Les élites tentées par la sécession

Le quatrième, et sans doute le plus inquiétant, élément de fragmentation de la société française décrit par Jérôme Fourquet concerne "la sécession des élites". Depuis une trentaine d'années, assure-t-il, un processus est à l'oeuvre qui creuse le fossé entre la partie supérieure de la société et le reste de la population. Par voie de conséquence, les élites ont de plus en plus de mal à comprendre "la France d'en bas". Mais cette distance aboutit également à l'autonomisation d'une partie des catégories les plus défavorisées, qui se sentent "de moins en moins liées par un destin commun au reste de la collectivité nationale", soutient l'analyste.

Une attitude de distance et de mépris vis-à-vis du peuple

 

Ce dernier reprend la thèse iconoclaste d'Emmanuel Todd : "Pour la première fois, les "éduqués supérieurs" peuvent vivre entre eux, produire et consommer leur propre culture (..) L'émergence de millions de consommateurs culturels de niveau supérieur autorise un processus d'involution. Le monde dit supérieur peut se refermer sur lui-même (..) et développer, sans s'en rendre compte, une attitude de distance et de mépris vis-à-vis des masses, du peuple et du populisme qui naît en réaction de ce mépris".

Ce processus se caractérise par un recul de la mixité sociale. Du fait notamment de l'inflation des prix dans l'immobilier et de la tertiarisation du tissu économique des grandes villes, métropoles et grandes villes comportent de plus en plus de cadres : 46,4% à Paris en 2013 contre 24,7% en 1982, l'Ouest parisien accompagnant le mouvement. "Un automobiliste qui part de la place de la Concorde à Paris peut faire plus de 30 km en direction de l'Ouest et ne traverser que des communes dans lesquelles la proportion de cadres (..) est supérieure à 40%, voire souvent 50%, de la population active", constate l'auteur qui observe le même phénomène à Lyon, Toulouse, Strasbourg, Nantes, etc.

Les ordonnances Travail approuvées en haut, rejetées en bas de l'échelle sociale

A ce recul de la mixité territoriale s'ajoute un recul de la mixité à l'école, puisque 36% des enfants du privé viennent de familles favorisées en 2012, contre "seulement" 26% en 1984. Ces différences se traduisent par des fractures politiques. Les hauts revenus approuvent la baisse des impôts des entreprises, l'adoption du modèle français à la mondialisation et la réforme par ordonnances du code du travail, quand les catégories populaires estiment ces évolutions négatives. Les ordonnances Macron sont approuvées par 58% des hauts revenus, contre seulement 32% par le reste de la population.

L'auteur insiste sur le fait que, alors que l'opposition gauche droite était indexée en partie sur la classe sociale d'appartenance, c'est désormais surtout le niveau d'éducation qui constitue la variable la plus forte dans les sondages d'opinion.
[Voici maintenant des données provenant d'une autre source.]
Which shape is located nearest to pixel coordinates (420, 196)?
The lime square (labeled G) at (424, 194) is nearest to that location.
Politiquement, le RN (ex-FN) est populaire "chez les ouvriers et les employés qui font l'expérience du déclassement social" : ceux-là ont voté à 42% pour Marine Le Pen en 2017, et seulement à 13% pour Emmanuel Macron (***).
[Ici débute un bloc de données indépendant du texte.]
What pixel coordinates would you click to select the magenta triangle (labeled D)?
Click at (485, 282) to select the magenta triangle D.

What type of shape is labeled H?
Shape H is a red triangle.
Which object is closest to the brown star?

Des centres-villes aux périphéries : des catégories et des positionnements politiques opposés

 

Ces différences sont encore plus marquées selon que les territoires subissent ou non un fort chômage, mais elles sont aussi corrolées aux espaces urbains. Si l'on prend les aires urbaines importantes, nous dit Jérôme Fourquet, on voit qu'Emmanuel Macron a obtenu de bons scores jusqu'à 20 et 30 km autour de ces villes, alors qu'au contraire, Marine Le Pen enregistre ses meilleurs résultats entre 30 et 50 km, voire 50 à 70 km de ces villes. Cela s'explique par le fait les milieux populaires, "qui votent le plus massivement pour le FN", résident majoritairement "à bonne distance du coeur des agglomérations". Cela explique aussi, dans ces zones moins desservies par les transports en commun et où l'on dépend donc de la voiture en subissant le coût de l'énergie, le développement du mouvement des gilets jaunes (lire sur ce point l'analyse de Denis Maillard).  La France serait donc passée d'un clivage politique Est-Ouest à un clivage centre-périphérie, le renouvellement politique de 2017 se traduisant par une baisse de la représentation des classes moyennes à l'Assemblée (23% en 2017 contre 37% en 2012) et une forte progression de la part des députés issus des classes supérieures (69% contre 56% en 2012)..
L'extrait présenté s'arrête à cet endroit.